I wonder if most people in the developed world, those of us who choose from a wide selection of delicious foods in burgeoning supermarkets, stop to think very often about the miracle behind the bounty.
Included in the Leviticus promise was the fact that the crops would yield enough so that the storage bins would still have food on hand by the time the next planting season rolled around again. Every farmer and every rancher knows you must have not just enough of a crop for consumption, but also for seeding the next one.

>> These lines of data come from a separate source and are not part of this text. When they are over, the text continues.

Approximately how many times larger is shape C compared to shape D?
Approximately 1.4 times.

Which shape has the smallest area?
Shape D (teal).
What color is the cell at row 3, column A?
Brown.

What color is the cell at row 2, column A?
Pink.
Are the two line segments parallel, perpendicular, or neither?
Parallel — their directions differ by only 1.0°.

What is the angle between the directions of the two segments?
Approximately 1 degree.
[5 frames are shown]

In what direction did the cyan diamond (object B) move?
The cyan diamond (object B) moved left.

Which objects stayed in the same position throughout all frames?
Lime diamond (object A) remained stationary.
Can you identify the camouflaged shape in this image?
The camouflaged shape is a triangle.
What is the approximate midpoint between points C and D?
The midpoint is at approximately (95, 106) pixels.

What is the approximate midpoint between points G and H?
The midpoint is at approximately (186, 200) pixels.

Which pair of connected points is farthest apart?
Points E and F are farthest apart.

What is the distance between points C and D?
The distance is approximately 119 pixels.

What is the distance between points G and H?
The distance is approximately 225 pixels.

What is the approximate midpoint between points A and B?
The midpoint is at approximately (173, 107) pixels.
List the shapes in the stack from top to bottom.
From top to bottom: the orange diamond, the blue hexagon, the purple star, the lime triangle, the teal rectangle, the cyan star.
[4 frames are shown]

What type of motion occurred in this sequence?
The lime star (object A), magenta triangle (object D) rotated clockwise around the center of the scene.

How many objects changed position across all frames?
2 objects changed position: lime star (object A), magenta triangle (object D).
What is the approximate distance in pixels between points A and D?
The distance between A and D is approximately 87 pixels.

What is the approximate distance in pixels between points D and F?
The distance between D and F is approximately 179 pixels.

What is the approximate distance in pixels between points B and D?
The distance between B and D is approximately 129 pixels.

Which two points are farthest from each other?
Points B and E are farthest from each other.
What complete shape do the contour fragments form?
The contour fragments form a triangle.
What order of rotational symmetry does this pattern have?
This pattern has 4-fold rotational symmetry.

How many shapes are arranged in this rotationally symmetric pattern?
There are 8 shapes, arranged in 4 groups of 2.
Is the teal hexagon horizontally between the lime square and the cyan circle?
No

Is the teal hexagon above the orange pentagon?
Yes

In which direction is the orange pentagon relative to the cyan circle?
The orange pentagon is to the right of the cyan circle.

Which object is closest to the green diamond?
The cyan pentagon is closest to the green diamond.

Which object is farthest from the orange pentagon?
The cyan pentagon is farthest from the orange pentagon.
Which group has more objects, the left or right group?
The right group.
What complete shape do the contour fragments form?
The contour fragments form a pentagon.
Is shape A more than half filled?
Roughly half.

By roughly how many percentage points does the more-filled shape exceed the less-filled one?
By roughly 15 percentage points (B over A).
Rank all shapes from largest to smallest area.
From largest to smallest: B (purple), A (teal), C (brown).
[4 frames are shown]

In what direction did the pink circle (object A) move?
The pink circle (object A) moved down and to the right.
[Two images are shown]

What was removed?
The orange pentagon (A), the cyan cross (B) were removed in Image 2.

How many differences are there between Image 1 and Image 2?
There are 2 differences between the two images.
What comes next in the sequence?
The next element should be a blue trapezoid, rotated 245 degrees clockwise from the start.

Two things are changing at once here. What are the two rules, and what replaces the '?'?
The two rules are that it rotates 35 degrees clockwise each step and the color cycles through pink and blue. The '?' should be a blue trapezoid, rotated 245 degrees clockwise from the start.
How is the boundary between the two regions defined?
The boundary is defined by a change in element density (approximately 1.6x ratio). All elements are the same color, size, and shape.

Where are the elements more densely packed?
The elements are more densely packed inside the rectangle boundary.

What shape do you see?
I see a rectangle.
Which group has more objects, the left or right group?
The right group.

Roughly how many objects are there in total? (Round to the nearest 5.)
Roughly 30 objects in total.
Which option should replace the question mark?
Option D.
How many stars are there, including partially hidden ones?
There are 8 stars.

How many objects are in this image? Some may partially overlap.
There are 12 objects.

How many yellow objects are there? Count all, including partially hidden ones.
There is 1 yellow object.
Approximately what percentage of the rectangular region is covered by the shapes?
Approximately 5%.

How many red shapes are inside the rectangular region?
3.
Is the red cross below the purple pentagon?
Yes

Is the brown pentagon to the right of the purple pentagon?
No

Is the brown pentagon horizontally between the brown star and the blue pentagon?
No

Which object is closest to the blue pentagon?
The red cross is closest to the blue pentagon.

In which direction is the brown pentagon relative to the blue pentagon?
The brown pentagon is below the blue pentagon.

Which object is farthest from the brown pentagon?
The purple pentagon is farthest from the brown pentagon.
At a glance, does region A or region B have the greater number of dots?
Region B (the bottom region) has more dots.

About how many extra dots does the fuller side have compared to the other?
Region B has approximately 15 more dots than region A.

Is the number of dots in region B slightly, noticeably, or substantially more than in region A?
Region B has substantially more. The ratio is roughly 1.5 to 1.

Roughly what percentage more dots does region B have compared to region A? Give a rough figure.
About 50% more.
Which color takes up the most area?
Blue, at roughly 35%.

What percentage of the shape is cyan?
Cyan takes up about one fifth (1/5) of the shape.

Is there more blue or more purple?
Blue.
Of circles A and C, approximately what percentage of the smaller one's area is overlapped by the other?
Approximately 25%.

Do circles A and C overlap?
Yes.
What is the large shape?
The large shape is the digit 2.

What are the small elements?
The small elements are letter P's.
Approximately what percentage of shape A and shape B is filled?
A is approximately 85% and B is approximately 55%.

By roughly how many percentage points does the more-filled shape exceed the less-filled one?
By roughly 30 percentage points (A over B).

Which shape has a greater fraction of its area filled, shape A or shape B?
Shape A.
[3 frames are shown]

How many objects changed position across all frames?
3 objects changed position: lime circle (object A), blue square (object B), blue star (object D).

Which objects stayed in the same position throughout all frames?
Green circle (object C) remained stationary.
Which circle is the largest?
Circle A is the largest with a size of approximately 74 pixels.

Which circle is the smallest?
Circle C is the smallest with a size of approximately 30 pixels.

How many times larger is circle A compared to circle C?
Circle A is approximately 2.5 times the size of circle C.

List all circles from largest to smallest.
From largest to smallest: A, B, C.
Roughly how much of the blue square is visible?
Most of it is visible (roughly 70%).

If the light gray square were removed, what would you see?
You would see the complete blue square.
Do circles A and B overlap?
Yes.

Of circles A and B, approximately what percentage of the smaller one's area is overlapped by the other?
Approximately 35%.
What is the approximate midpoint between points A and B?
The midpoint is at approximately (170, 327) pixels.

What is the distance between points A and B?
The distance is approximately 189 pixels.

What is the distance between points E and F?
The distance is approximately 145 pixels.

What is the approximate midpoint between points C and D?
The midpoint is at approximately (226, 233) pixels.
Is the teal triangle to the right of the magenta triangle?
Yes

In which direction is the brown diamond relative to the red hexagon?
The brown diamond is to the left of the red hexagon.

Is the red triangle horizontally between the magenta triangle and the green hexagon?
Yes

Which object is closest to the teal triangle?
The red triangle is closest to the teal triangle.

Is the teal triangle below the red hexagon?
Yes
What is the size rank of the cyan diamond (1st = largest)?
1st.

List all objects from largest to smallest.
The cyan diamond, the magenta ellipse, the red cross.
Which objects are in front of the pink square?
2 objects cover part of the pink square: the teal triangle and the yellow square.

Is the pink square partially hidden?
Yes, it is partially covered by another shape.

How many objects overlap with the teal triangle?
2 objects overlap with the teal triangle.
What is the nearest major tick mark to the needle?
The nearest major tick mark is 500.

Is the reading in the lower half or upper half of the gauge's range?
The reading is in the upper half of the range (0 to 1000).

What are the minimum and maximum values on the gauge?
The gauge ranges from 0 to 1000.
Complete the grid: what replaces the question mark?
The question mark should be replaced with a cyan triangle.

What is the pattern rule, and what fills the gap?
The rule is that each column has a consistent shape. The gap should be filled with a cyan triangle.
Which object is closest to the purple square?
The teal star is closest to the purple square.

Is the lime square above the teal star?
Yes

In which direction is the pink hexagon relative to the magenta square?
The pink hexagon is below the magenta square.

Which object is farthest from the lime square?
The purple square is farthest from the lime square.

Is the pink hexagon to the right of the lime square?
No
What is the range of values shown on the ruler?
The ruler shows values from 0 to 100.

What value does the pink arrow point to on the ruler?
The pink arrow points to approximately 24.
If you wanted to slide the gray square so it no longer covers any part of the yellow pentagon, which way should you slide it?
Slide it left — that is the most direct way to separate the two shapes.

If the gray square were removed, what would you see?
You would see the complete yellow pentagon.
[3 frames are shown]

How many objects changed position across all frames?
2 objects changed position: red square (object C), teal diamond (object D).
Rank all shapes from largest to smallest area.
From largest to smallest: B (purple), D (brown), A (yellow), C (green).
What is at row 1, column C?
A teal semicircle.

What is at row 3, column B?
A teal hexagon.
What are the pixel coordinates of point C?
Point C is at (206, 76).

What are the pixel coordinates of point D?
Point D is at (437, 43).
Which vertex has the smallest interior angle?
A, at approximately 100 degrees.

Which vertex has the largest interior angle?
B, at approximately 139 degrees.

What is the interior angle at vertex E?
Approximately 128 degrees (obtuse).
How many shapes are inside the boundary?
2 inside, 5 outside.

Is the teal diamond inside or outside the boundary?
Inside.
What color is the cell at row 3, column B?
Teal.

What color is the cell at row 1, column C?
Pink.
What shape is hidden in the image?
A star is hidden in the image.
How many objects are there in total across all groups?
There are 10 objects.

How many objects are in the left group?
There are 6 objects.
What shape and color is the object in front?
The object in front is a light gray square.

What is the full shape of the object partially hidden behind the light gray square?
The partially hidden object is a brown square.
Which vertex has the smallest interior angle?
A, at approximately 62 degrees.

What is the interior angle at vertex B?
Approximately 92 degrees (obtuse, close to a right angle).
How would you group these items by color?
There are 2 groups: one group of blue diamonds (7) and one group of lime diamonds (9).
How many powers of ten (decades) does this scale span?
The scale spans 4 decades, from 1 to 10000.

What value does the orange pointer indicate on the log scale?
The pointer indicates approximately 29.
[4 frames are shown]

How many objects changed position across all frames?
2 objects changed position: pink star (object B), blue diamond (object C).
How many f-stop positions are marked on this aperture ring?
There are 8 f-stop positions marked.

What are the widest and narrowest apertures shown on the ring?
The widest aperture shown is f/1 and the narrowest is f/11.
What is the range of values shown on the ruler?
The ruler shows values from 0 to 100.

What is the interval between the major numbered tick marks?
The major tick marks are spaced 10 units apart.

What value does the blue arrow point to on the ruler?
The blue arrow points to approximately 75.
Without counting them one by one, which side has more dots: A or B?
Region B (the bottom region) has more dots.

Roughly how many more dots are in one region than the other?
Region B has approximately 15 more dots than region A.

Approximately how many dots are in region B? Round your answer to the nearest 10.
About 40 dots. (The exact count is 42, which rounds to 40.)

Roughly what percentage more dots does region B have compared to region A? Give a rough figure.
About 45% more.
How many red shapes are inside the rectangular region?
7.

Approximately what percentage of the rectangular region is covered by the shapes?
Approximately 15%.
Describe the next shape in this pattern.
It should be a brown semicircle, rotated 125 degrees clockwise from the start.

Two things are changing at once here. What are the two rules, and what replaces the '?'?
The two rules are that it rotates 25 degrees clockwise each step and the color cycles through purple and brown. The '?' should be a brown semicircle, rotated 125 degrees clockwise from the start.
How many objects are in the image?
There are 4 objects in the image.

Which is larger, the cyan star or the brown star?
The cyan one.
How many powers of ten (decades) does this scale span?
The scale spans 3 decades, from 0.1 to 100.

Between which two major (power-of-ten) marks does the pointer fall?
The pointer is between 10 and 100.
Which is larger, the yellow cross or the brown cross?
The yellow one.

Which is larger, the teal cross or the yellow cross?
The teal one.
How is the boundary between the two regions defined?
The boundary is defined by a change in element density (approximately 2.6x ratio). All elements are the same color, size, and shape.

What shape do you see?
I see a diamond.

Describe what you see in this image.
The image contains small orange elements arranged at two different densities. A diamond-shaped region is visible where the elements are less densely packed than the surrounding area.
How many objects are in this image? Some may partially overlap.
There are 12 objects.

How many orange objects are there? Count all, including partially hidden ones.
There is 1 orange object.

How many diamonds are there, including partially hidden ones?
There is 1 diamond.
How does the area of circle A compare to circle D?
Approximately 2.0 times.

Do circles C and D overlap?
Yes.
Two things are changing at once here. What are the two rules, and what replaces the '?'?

The prophet Amos was stirred to write this luscious description of the future. "'Behold, the days are coming,' says the LORD, 'When the plowman shall overtake the reaper, and the treader of grapes him who sows seed; the mountains shall drip with sweet wine, and all the hills shall flow with it'" (Amos 9:13).
Normally, there are a few months between the time the grain crop is harvested and the time the next crop is planted. In between harvest and seed time was the season for picking and processing the grapes.
What Amos describes—that the planters are literally chasing the harvesters out of the fields because the crops are so abundant and because they grow so quickly—doesn't happen in real life. The scene truly requires a miracle.
The New Living Translation puts it this way: "'The time will come,' says the LORD, 'when the grain and grapes will grow faster than they can be harvested. Then the terraced vineyards on the hills of Israel will drip with sweet wine!'" Imagine the vineyards morphing into wine barrels with open spigots, pouring out an endless supply.
That's the image God gives us of the world He will create under the hand of Jesus Christ, along with the saints.
Annually, the United Church of God keeps a biblical festival that portrays this marvelous future, the Feast of Tabernacles. Few people today realize that God intended for His people throughout time to keep this forward looking festival—or that the first-century Church of God kept it.